Invention and Innovation: Some Personal Reflections
Location:B01 McCourtney Hall
The Webster’s dictionary defines “Invention” as “discovery, finding” meaning, “to produce (as something useful) for the first time through the use of imagination or of ingenious thinking and experiment.” This is distinctly different from the definition of “Innovation” as “the introduction of something new”. Others have also described innovation as, “the first commercial use of new technology/invention”. Hence, though the pursuit of new knowledge/science (and hence invention) is commendable and a necessary first step, yet the successful development/commercialization of new technology or the original invention (and hence innovation) is crucial to industry for value creation. Such innovation usually requires several additional inventions on the way to successful commercialization. Requirements and skill sets at the individual and the organizational levels are very different for the path to “Invention” and “Innovation”. Personal reflections of such requirements will be presented from author’s experiences over 40 years of conducting and leading industrial research and development projects. Enablers and barriers to “Invention” and “Innovation” will be highlighted. Three examples of such “Inventions” and “Innovation” in ethylene epoxidation catalysis will be covered that have provided several hundreds of million dollars worth of cumulative benefits over the past three decades and provided added capacity equivalent to a world scale unit. Two other examples of “Invention” will be presented that have the potential of becoming Innovations and create value in the future. These are in the areas of three-way automotive emissions control and in the production of ethylene from methane by selective oxidative coupling of methane.
Madan M. Bhasin
Mid-Atlantic Technology Research & Innovation Center (MATRIC)
Madan Bhasin has over 45 years of experience in the chemical industry, primarily with Union Carbide and Dow Chemical. His primary area of expertise is heterogeneous catalysis, with a strong emphasis on surface science and the analytical techniques involved in catalyst characterization. He participated in the discovery, development, and commercialization of eleven generations of improved high efficiency ethylene epoxidation catalysts that have contributed to Union Carbide’s and Dow’s technology leadership position in this area.

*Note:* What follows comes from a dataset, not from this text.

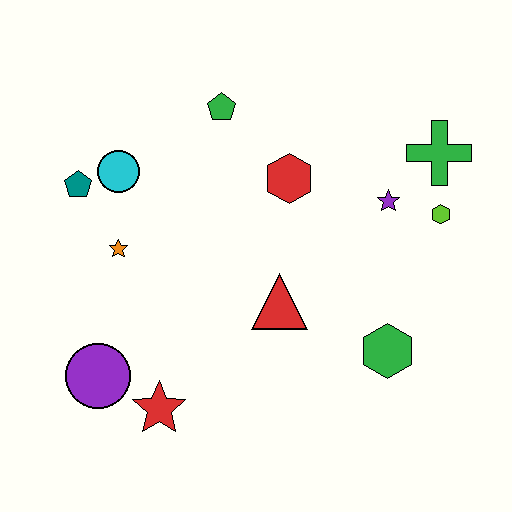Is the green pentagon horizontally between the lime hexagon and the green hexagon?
No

Dr. Bhasin received his Ph.D. in Physical Chemistry from the University of Notre Dame in 1963. He received his B.S. from Delhi University. He is the inventor or co-inventor of more than 22 U.S. Patents. Dr. Bhasin was elected to the National Academy of Engineering in 2006 in recognition of his contributions to breakthroughs in the catalytic production of ethylene oxide.
He is currently Chief Scientific Advisor for MATRIC Corporation. Bhasin joined MATRIC in 2009 as Chief Scientific Advisor and is responsible for planning and guidance of research projects and international business development. He also serves as a resource and mentor for both senior and junior staff at MATRIC.